Check out this monster egg one of my hens laid today. Would hate to be her.


----------



## kaufranc (Oct 3, 2012)

Wow! That will be a double yoker!


----------



## fuzziebutt (Aug 7, 2012)

Owwwww!!!


----------



## robopetz (Oct 16, 2012)

Are they fertile? Hatch'm.


----------



## BikerChick (Jul 13, 2012)

I get one almost every day. They are not always double yolks. 
I do NOT recomend hatching them. Without the sermon, the bottom line is that the mortality rate is high, and the chick(s) would most likely be deformed.


----------



## fuzziebutt (Aug 7, 2012)

BikerChick said:


> I get one almost every day. They are not always double yolks.
> I do NOT recomend hatching them. Without the sermon, the bottom line is that the mortality rate is high, and the chick(s) would most likely be deformed.

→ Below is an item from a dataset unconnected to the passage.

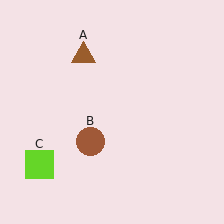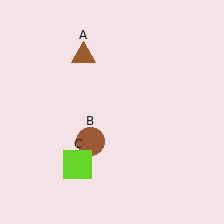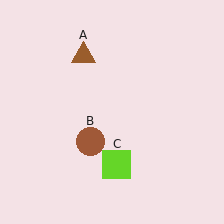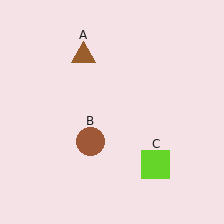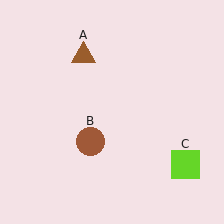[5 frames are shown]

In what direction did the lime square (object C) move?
The lime square (object C) moved right.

That is what I thought. I thought about the thread of the twins that hatched and one had the bad leg. It is probably fixable, and that is a miracle if it is. Why bring that on more chicks needlessly?

Sorry BikerChick, was that the speech??


----------



## robopetz (Oct 16, 2012)

True! That would be cool to have twins though.


----------



## NanaKim (Nov 9, 2012)

I get about one every day. I read that as hens age their eggs get bigger until they stop laying.


----------



## Keith (Jun 19, 2012)

The hen that laid that is only eight months old.

Haven't cracked it yet.


----------



## CharlieEcho (Nov 25, 2012)

*Big eggs;*

I'd posted earlier about a large egg we had received years ago. Here are the pictures. We had Rhode Island Reds at the time. They were 4-H projects for our kids. These are from 1979. I scanned the two, before and after, together. I'm not sure how old the hens were when they laid these.

Yes it's true there was another full sized egg







inside the larger one. There was no yoke in the "big" egg.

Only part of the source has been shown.